WINTER HAVEN — A fourth grader at Elbert Elementary School was surrounded and hit by half a dozen boys in her class, but the school failed to notify the girl’s parents about the attack and then failed to protect the girl from a second incident.
“They never called us,” said Kristopher Alexander, the 10-year-old girl’s godmother.
According to Alexander and a report from the Winter Haven Police Department, it started at lunch on March 12 when a 12-year-old and several others allegedly threatened to beat her up if she didn’t eat all her lunch. They also criticized her for how much she eats.
The class went to P.E. after lunch and, according to the witnesses interviewed in the police report, that’s when the 12-year-old told his friends, “Get her, just like in the movies.” The boys surrounded her and hit and kicked her in the back and chest.
Alexander said the oldest boy has been bullying the girl most of the school year by repeatedly making fun of her weight. She also said the P.E. teacher, despite several witnesses telling her what happened, told the girl, “I can’t believe it if I did not see it,” according to the girl. Alexander said the teacher had been on her phone.
The students’ regular classroom teacher sent the girl to the clinic and the office but, because construction in the neighborhood interrupted landline phone service to the school, school officials did not call her parents. A text shared with The Ledger by Alexander shows Polk County School Superintendent Jacqueline Byrd expressed concern.
“I am glad that your daughter is doing better; however, an assault during school should not have occurred,” Byrd wrote. “This is not to be tolerated at school any time.”
School District spokesman Jason Geary said they regret any delays in communicating with the parents.
“Our staff strive to inform students’ families as soon as possible when they become aware of an incident at school,” Geary wrote in an email. “In this situation, nearby construction did interrupt phone service at Elbert Elementary.”
Byrd alerted Regional Superintendent Michelle Townley so she could review the situation with the principal, William Dawson.
Following an investigation, the police report shows Dawson suspended all six boys for seven days.
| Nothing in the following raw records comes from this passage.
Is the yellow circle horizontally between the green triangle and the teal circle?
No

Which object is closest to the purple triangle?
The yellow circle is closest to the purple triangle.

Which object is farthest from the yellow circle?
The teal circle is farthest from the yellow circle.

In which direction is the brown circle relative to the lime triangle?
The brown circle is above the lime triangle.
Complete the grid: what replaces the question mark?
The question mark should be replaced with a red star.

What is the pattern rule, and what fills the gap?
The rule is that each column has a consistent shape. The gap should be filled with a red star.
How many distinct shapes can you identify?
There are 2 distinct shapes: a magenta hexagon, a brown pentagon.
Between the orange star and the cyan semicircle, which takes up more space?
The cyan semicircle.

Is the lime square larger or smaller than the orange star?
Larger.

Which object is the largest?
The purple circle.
The older one has also been charged with misdemeanor battery by the Winter Haven Police Department and recommended for Teen Court. It is up to the State Attorney’s Office to file official charges or send the boy to the diversion program. If a diversion program is successfully completed, the charge would be removed from his record.
Geary said that reports of alleged bullying are investigated and, if determined to be true, an action plan is developed that can “use a wide range of measures to address a particular situation,” including:
Changing students’ schedules. Pairing the victim with another child who does not support bullying. Referring students to counselors to help them learn effective coping skills. Having students check-in/check-out with a trusted adult. Creating a “Stay Away” agreement. Providing additional education for students. “There can be counseling for students — including the student being bullied and the student exhibiting the bullying behavior,” Geary said. “All schools have counselors who are trained to help both bullies and targeted students. There are other personnel who can also provide support, including individuals from our bully prevention team and school social workers.”
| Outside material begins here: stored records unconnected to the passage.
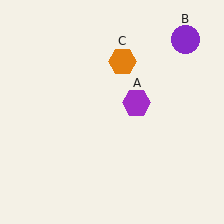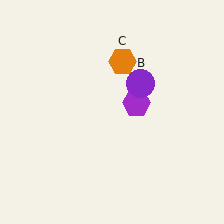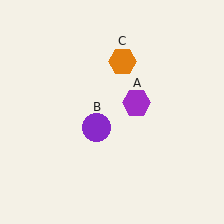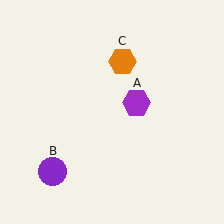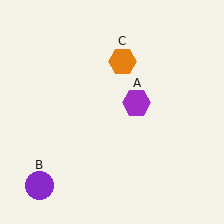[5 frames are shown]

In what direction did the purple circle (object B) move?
The purple circle (object B) moved down and to the left.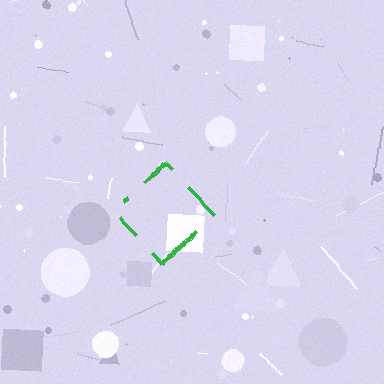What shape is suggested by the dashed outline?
The dashed outline suggests a diamond.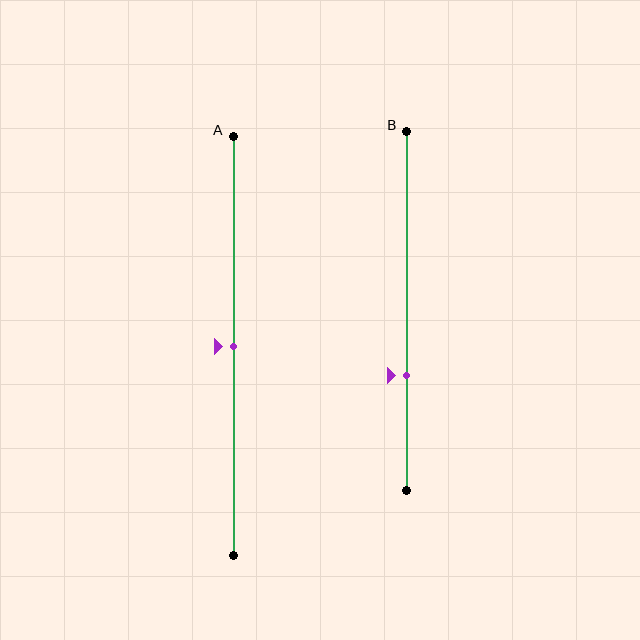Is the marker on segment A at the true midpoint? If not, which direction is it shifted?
Yes, the marker on segment A is at the true midpoint.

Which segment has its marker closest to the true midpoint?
Segment A has its marker closest to the true midpoint.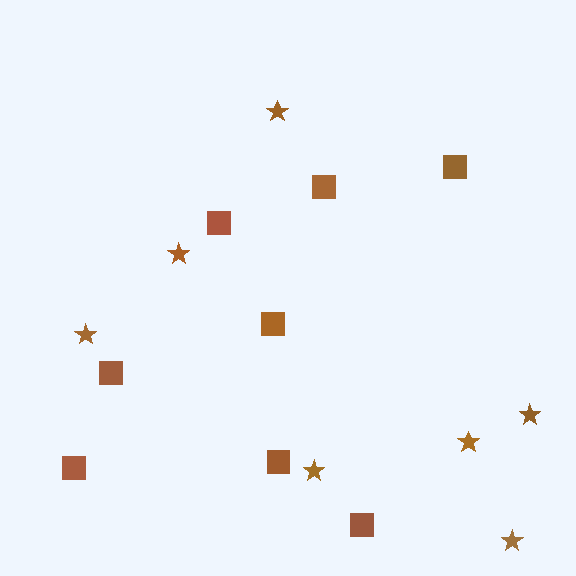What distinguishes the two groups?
There are 2 groups: one group of squares (8) and one group of stars (7).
Jim Maxwell, the district’s senior manager of psychological services, said the bully’s parents would have to agree to counseling for their child.
In addition, all teachers and administrators are required to participate in training on bullying every year. There are also social workers who assist schools with all aspects of anti-bullying. Students are taught an anti-bullying lesson once a year.
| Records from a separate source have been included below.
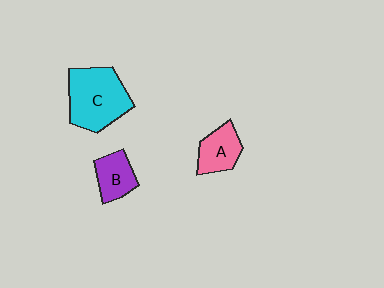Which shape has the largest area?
Shape C (cyan).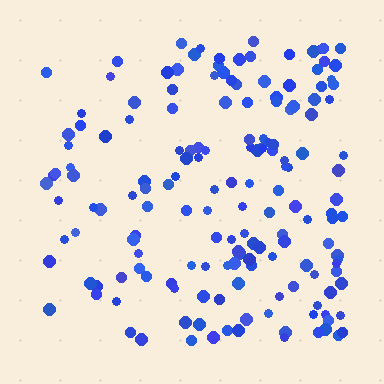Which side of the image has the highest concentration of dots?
The right.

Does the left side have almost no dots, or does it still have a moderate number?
Still a moderate number, just noticeably fewer than the right.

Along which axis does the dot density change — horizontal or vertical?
Horizontal.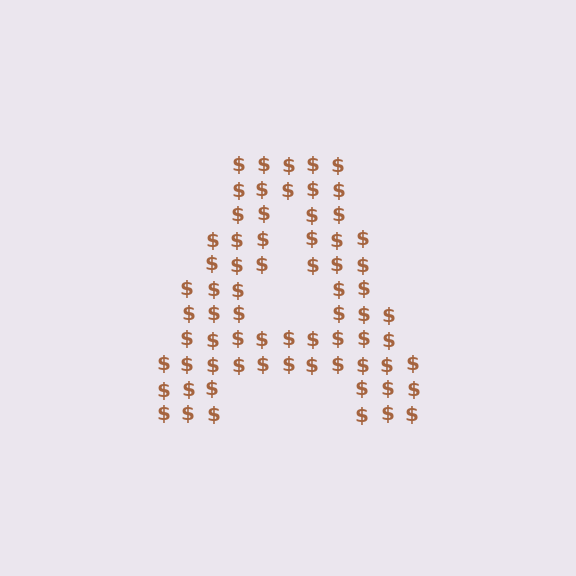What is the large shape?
The large shape is the letter A.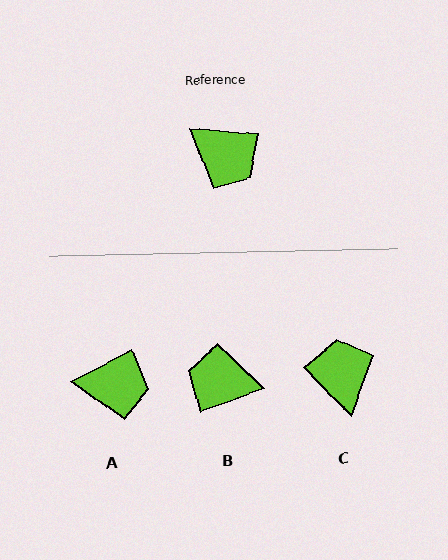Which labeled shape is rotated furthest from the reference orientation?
B, about 155 degrees away.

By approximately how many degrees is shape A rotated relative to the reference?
Approximately 33 degrees counter-clockwise.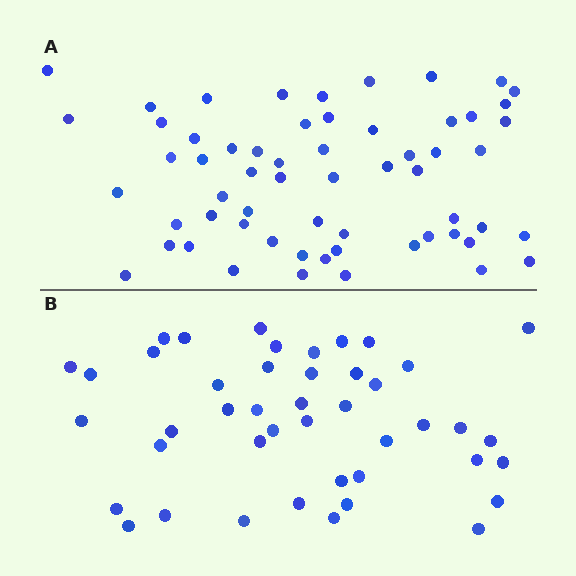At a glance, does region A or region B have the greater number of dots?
Region A (the top region) has more dots.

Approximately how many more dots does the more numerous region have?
Region A has approximately 15 more dots than region B.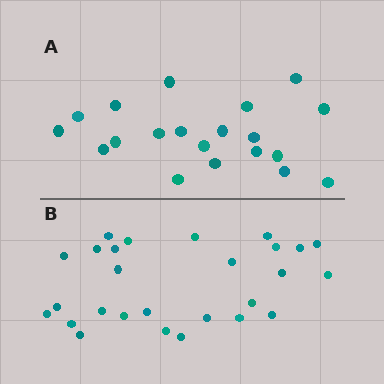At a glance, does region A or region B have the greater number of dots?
Region B (the bottom region) has more dots.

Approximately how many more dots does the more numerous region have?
Region B has roughly 8 or so more dots than region A.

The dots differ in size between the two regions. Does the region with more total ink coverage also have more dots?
No. Region A has more total ink coverage because its dots are larger, but region B actually contains more individual dots. Total area can be misleading — the number of items is what matters here.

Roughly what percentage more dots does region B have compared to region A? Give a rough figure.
About 35% more.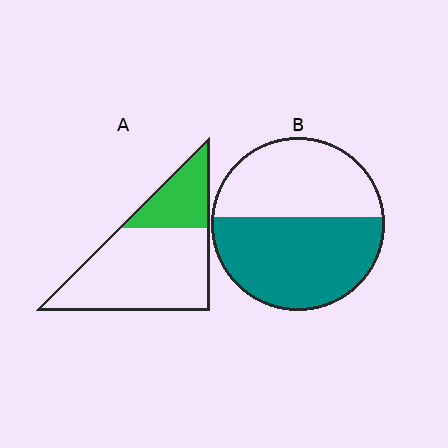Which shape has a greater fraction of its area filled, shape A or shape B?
Shape B.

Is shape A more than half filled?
No.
Alexander said Dawson spoke with the family about transferring the girl to a different classroom or using a Hope Scholarship to transfer her to another school. But Alexander questioned why the girl should be moved away from her friends, with whom she has attended school since kindergarten, when it is the bullies who should be moved.
“In general, our policy would be to move a student displaying bullying behavior,” Maxwell said. “However, situations are handled on a case-by-case basis, and there may be instances and circumstances where a different approach would be more appropriate.”
Instead, on April 4, when the class had a substitute teacher, the boys were allowed to go to P.E. with the girl, something the principal said would not happen, according to Alexander. The 12-year-old boy kicked a kickball into the girl’s face.
“My concern is the lack of communication, broken promises and the harassment that (my daughter) has been getting since coming back to school,” the girl’s mother wrote in an email.
School Board member Lisa Miller questioned what the district is doing.
“How are we protecting children?” she asked, disheartened. “We as a district need to do better — we as a district need to be more proactive to this mental health crisis. We cannot pretend that we’re not in a crisis with children’s mental health.”
She noted that the district has a team of bullying liaisons, but they have to be invited onto campus by the school principal.
“We have got to make our strategic plan centered on the whole child — there’s no system that supports the emotional (well-being) of children. I’m hoping we can change it as a district. I really do want (Polk County) to be the beacon in the state.”